[<prev] [next>] [<thread-prev] [thread-next>] [day] [month] [year] [list]
Message-ID: <20200727171501.GB1910935@shredder>
Date: Mon, 27 Jul 2020 20:15:01 +0300
From: Ido Schimmel <idosch@...sch.org>
To: Vladimir Oltean <olteanv@...il.com>
Cc: Andrew Lunn <andrew@...n.ch>,
Florian Fainelli <f.fainelli@...il.com>,
Vivien Didelot <vivien.didelot@...il.com>,
"David S. Miller" <davem@...emloft.net>,
Jiri Pirko <jiri@...nulli.us>,
Jakub Kicinski <kuba@...nel.org>,
Ivan Vecera <ivecera@...hat.com>,
netdev <netdev@...r.kernel.org>,
Horatiu Vultur <horatiu.vultur@...rochip.com>,
"Allan W. Nielsen" <allan.nielsen@...rochip.com>,
Nikolay Aleksandrov <nikolay@...ulusnetworks.com>,
Roopa Prabhu <roopa@...ulusnetworks.com>
Subject: Re: [PATCH RFC net-next 10/13] net: bridge: add port flags for host
flooding
On Fri, Jul 24, 2020 at 01:35:51AM +0300, Vladimir Oltean wrote:
> On Mon, May 25, 2020 at 11:11:11PM +0300, Ido Schimmel wrote:
> > On Sun, May 24, 2020 at 07:13:46PM +0300, Vladimir Oltean wrote:
> > > Hi Ido,
> > >
> > > On Sun, 24 May 2020 at 17:26, Ido Schimmel <idosch@...sch.org> wrote:
> > > >
> > > > On Fri, May 22, 2020 at 12:10:33AM +0300, Vladimir Oltean wrote:
> > > > > From: Vladimir Oltean <vladimir.oltean@....com>
> > > > >
> > > > > In cases where the bridge is offloaded by a switchdev, there are
> > > > > situations where we can optimize RX filtering towards the host. To be
> > > > > precise, the host only needs to do termination, which it can do by
> > > > > responding at the MAC addresses of the slave ports and of the bridge
> > > > > interface itself. But most notably, it doesn't need to do forwarding,
> > > > > so there is no need to see packets with unknown destination address.
> > > > >
> > > > > But there are, however, cases when a switchdev does need to flood to the
> > > > > CPU. Such an example is when the switchdev is bridged with a foreign
> > > > > interface, and since there is no offloaded datapath, packets need to
> > > > > pass through the CPU. Currently this is the only identified case, but it
> > > > > can be extended at any time.
> > > > >
> > > > > So far, switchdev implementers made driver-level assumptions, such as:
> > > > > this chip is never integrated in SoCs where it can be bridged with a
> > > > > foreign interface, so I'll just disable host flooding and save some CPU
> > > > > cycles.
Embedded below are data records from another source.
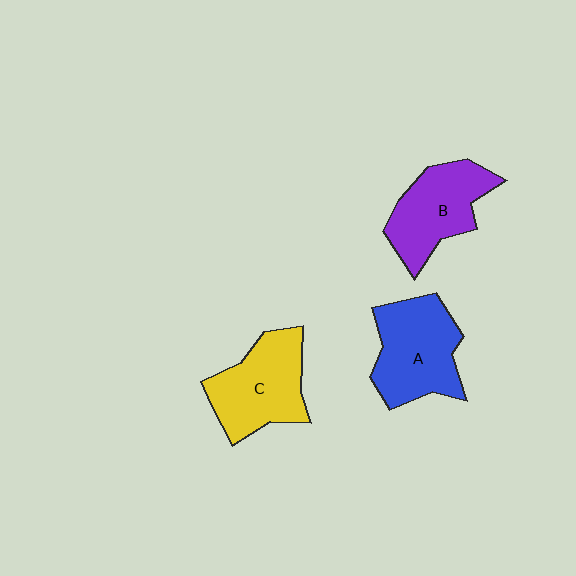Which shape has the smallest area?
Shape B (purple).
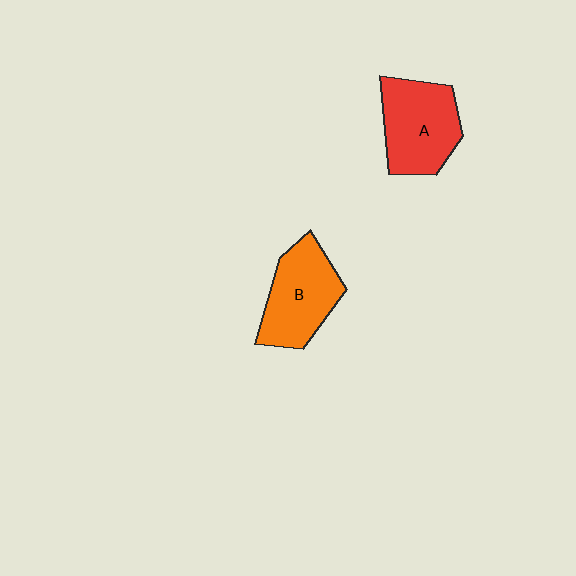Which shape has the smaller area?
Shape B (orange).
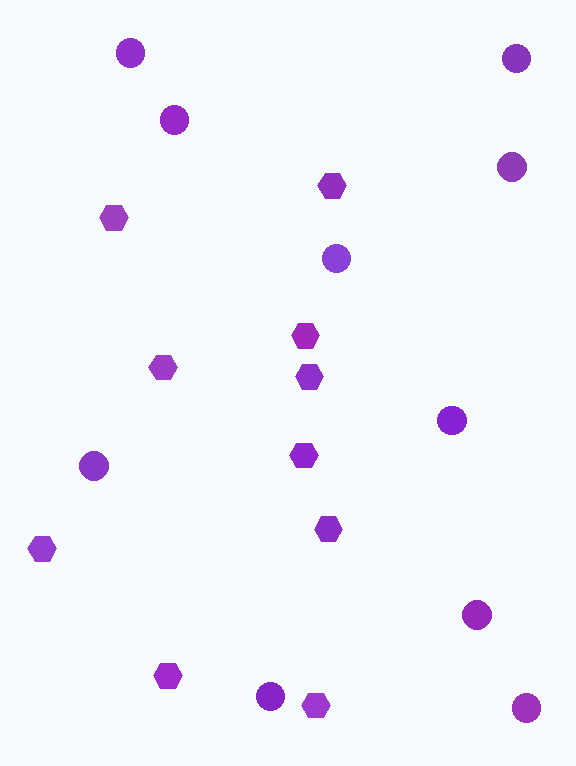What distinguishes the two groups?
There are 2 groups: one group of circles (10) and one group of hexagons (10).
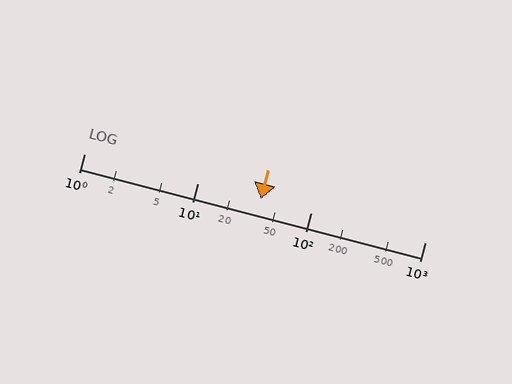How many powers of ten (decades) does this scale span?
The scale spans 3 decades, from 1 to 1000.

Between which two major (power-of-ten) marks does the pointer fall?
The pointer is between 10 and 100.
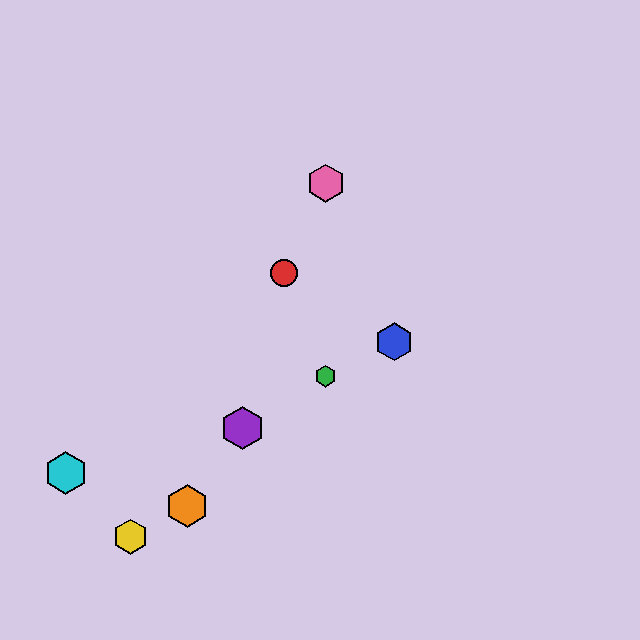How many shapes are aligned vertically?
2 shapes (the green hexagon, the pink hexagon) are aligned vertically.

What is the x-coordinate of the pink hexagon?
The pink hexagon is at x≈326.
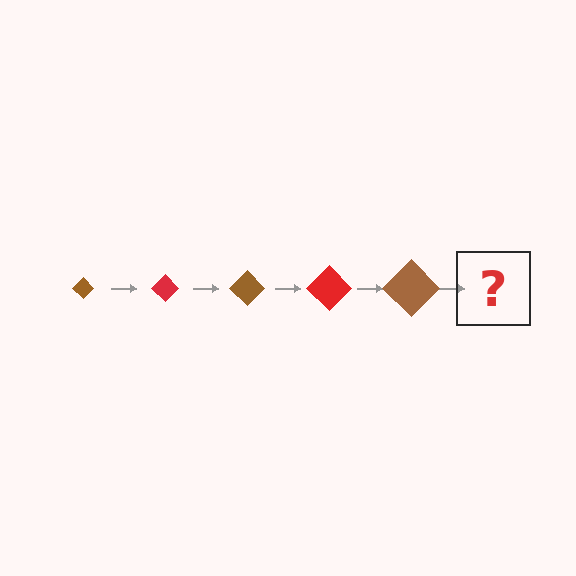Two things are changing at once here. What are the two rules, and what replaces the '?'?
The two rules are that the diamond grows larger each step and the color cycles through brown and red. The '?' should be a red diamond, larger than the previous one.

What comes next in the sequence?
The next element should be a red diamond, larger than the previous one.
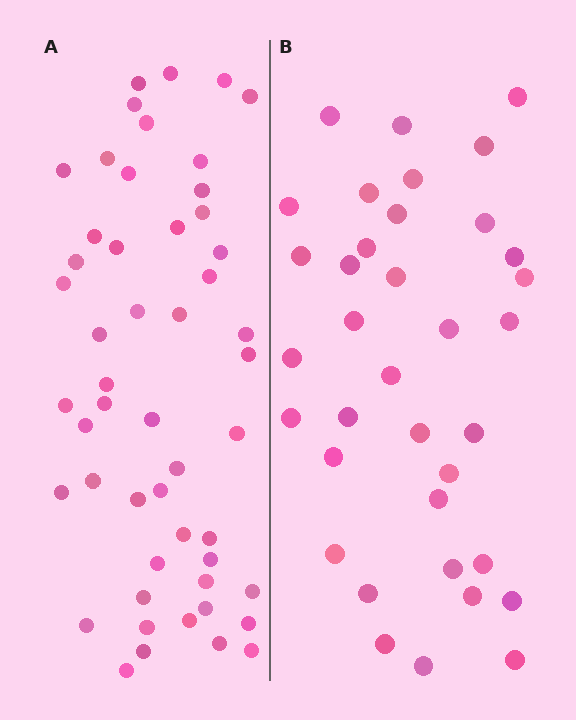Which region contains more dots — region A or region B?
Region A (the left region) has more dots.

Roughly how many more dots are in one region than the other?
Region A has approximately 15 more dots than region B.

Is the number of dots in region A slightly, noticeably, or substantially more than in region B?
Region A has noticeably more, but not dramatically so. The ratio is roughly 1.4 to 1.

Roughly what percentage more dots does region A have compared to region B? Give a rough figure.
About 40% more.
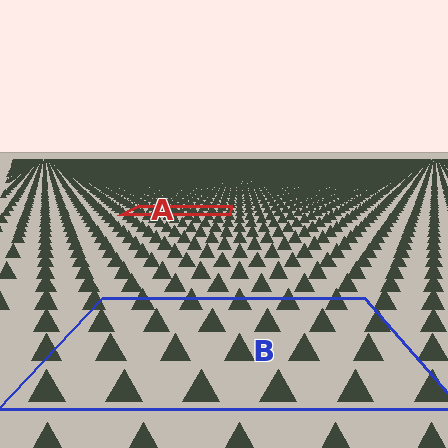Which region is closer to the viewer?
Region B is closer. The texture elements there are larger and more spread out.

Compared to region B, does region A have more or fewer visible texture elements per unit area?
Region A has more texture elements per unit area — they are packed more densely because it is farther away.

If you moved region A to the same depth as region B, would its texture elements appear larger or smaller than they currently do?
They would appear larger. At a closer depth, the same texture elements are projected at a bigger on-screen size.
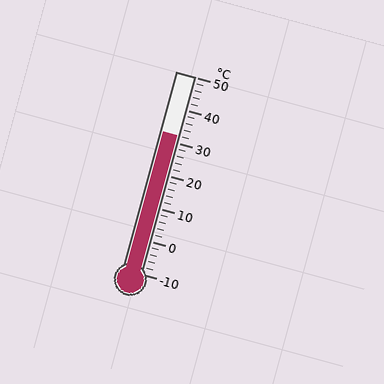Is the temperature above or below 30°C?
The temperature is above 30°C.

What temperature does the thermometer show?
The thermometer shows approximately 32°C.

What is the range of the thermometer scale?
The thermometer scale ranges from -10°C to 50°C.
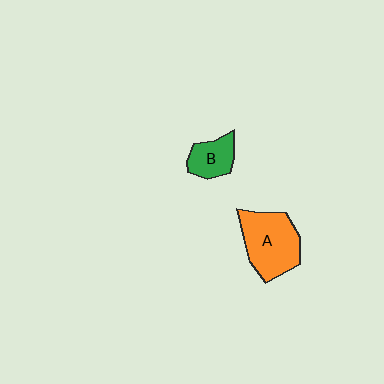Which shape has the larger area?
Shape A (orange).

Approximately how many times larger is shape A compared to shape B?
Approximately 2.0 times.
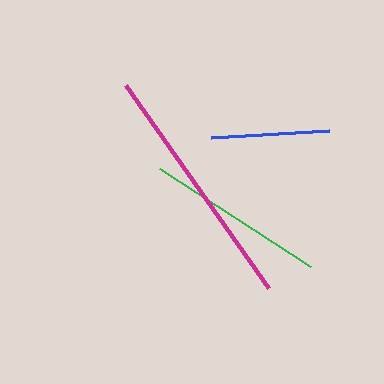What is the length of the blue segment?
The blue segment is approximately 118 pixels long.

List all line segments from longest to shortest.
From longest to shortest: magenta, green, blue.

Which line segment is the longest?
The magenta line is the longest at approximately 248 pixels.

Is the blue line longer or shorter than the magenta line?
The magenta line is longer than the blue line.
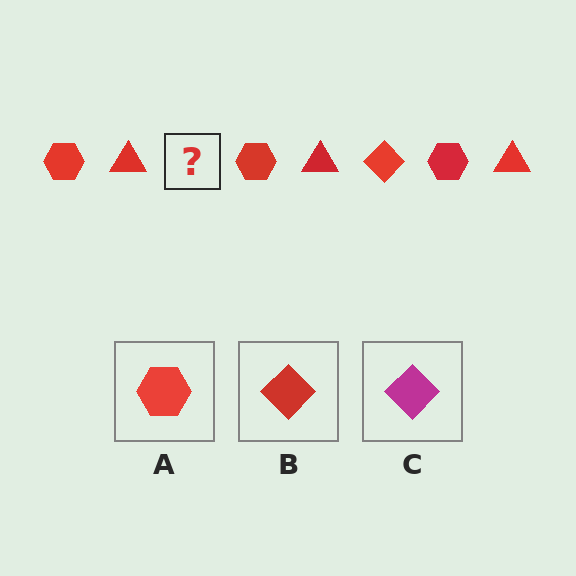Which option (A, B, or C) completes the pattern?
B.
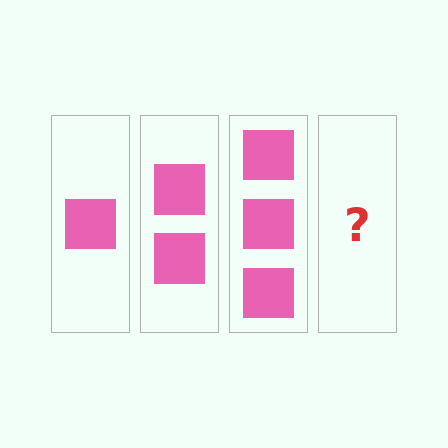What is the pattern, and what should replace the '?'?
The pattern is that each step adds one more square. The '?' should be 4 squares.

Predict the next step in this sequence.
The next step is 4 squares.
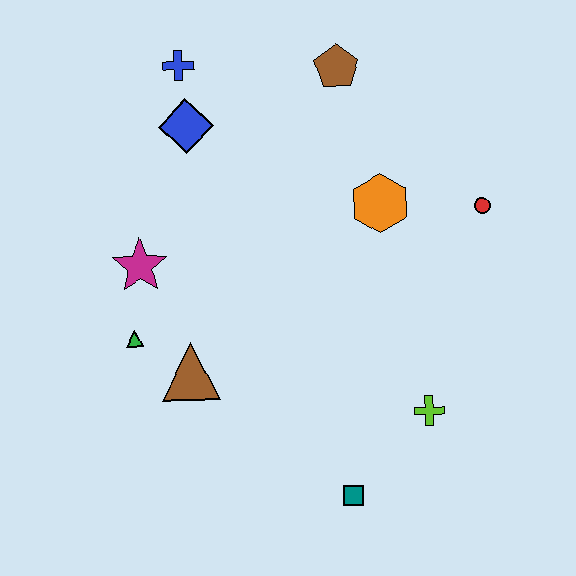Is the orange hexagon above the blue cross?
No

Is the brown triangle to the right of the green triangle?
Yes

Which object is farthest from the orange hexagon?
The teal square is farthest from the orange hexagon.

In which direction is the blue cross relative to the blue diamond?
The blue cross is above the blue diamond.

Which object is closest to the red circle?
The orange hexagon is closest to the red circle.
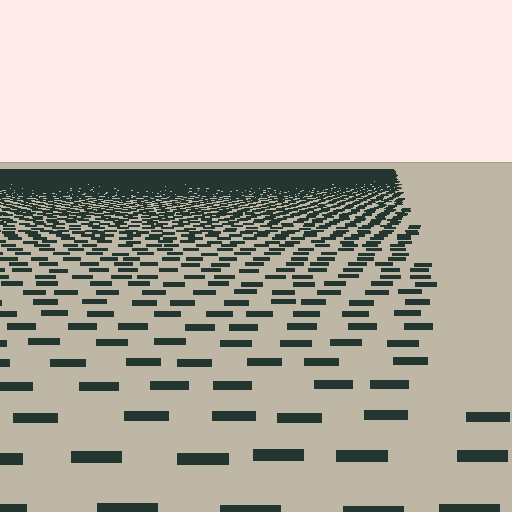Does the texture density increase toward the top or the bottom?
Density increases toward the top.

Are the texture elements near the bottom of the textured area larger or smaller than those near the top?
Larger. Near the bottom, elements are closer to the viewer and appear at a bigger on-screen size.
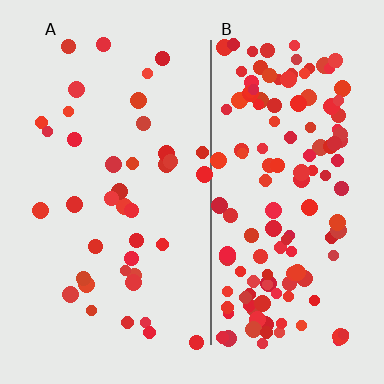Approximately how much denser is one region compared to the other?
Approximately 3.4× — region B over region A.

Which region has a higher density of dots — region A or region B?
B (the right).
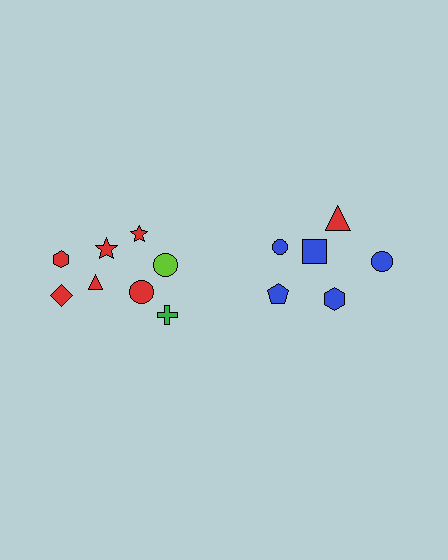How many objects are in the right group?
There are 6 objects.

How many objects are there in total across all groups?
There are 14 objects.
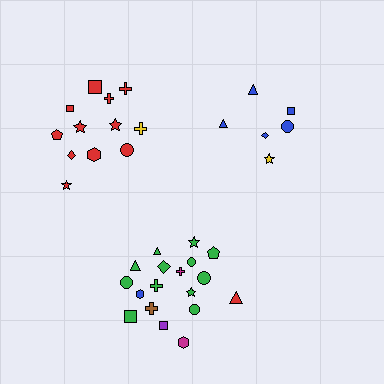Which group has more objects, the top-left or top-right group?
The top-left group.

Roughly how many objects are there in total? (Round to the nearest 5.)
Roughly 35 objects in total.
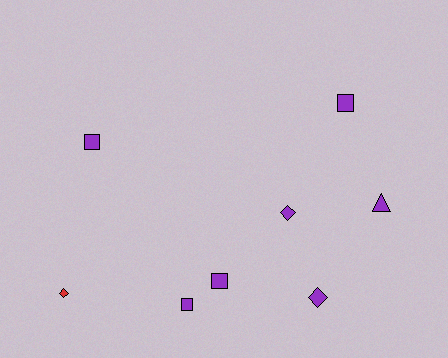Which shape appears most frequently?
Square, with 4 objects.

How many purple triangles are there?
There is 1 purple triangle.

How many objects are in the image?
There are 8 objects.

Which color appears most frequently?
Purple, with 7 objects.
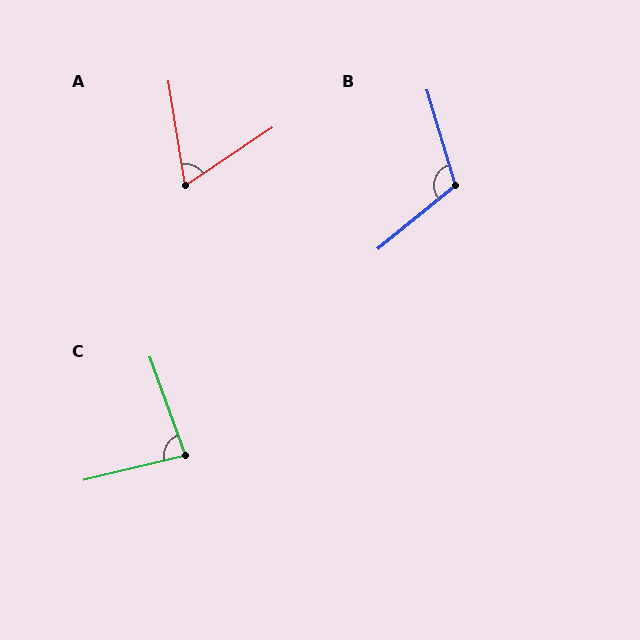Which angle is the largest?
B, at approximately 113 degrees.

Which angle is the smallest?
A, at approximately 66 degrees.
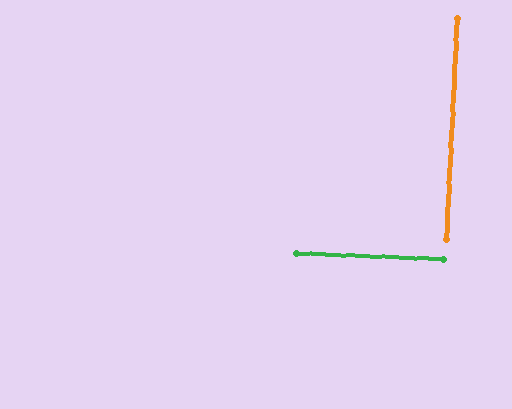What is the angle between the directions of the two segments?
Approximately 90 degrees.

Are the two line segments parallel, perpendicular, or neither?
Perpendicular — they meet at approximately 90°.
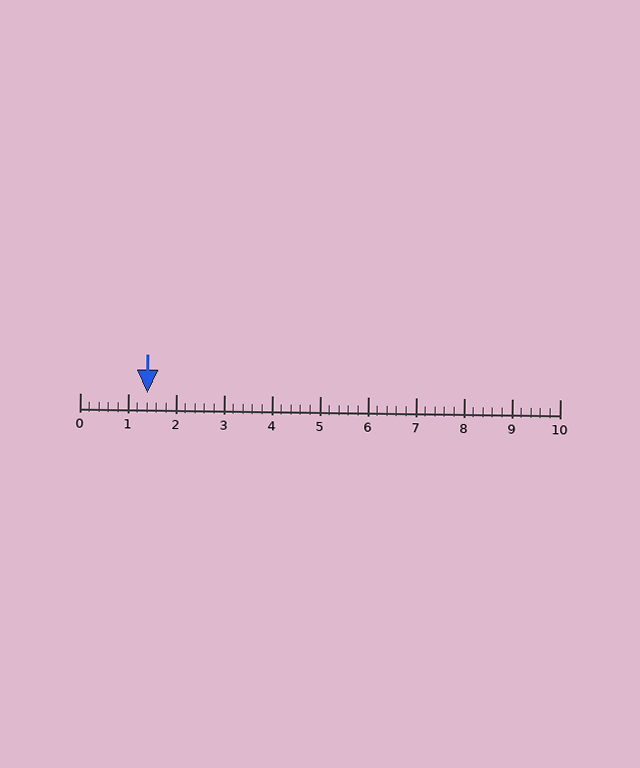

Or: I can never know what else can be bridged with this
> > > > > switchdev port, so I must leave host flooding enabled in any case.
> > > > >
> > > > > Let the bridge drive the host flooding decision, and pass it to
> > > > > switchdev via the same mechanism as the external flooding flags.
> > > > >
> > > > > Signed-off-by: Vladimir Oltean <vladimir.oltean@....com>
> > > > > ---
> > > > > include/linux/if_bridge.h | 3 +++
> > > > > net/bridge/br_if.c | 40 +++++++++++++++++++++++++++++++++++++++
> > > > > net/bridge/br_switchdev.c | 4 +++-
> > > > > 3 files changed, 46 insertions(+), 1 deletion(-)
> > > > >
> > > > > diff --git a/include/linux/if_bridge.h b/include/linux/if_bridge.h
> > > > > index b3a8d3054af0..6891a432862d 100644
> > > > > --- a/include/linux/if_bridge.h
> > > > > +++ b/include/linux/if_bridge.h
> > > > > @@ -49,6 +49,9 @@ struct br_ip_list {
> > > > > #define BR_ISOLATED BIT(16)
> > > > > #define BR_MRP_AWARE BIT(17)
> > > > > #define BR_MRP_LOST_CONT BIT(18)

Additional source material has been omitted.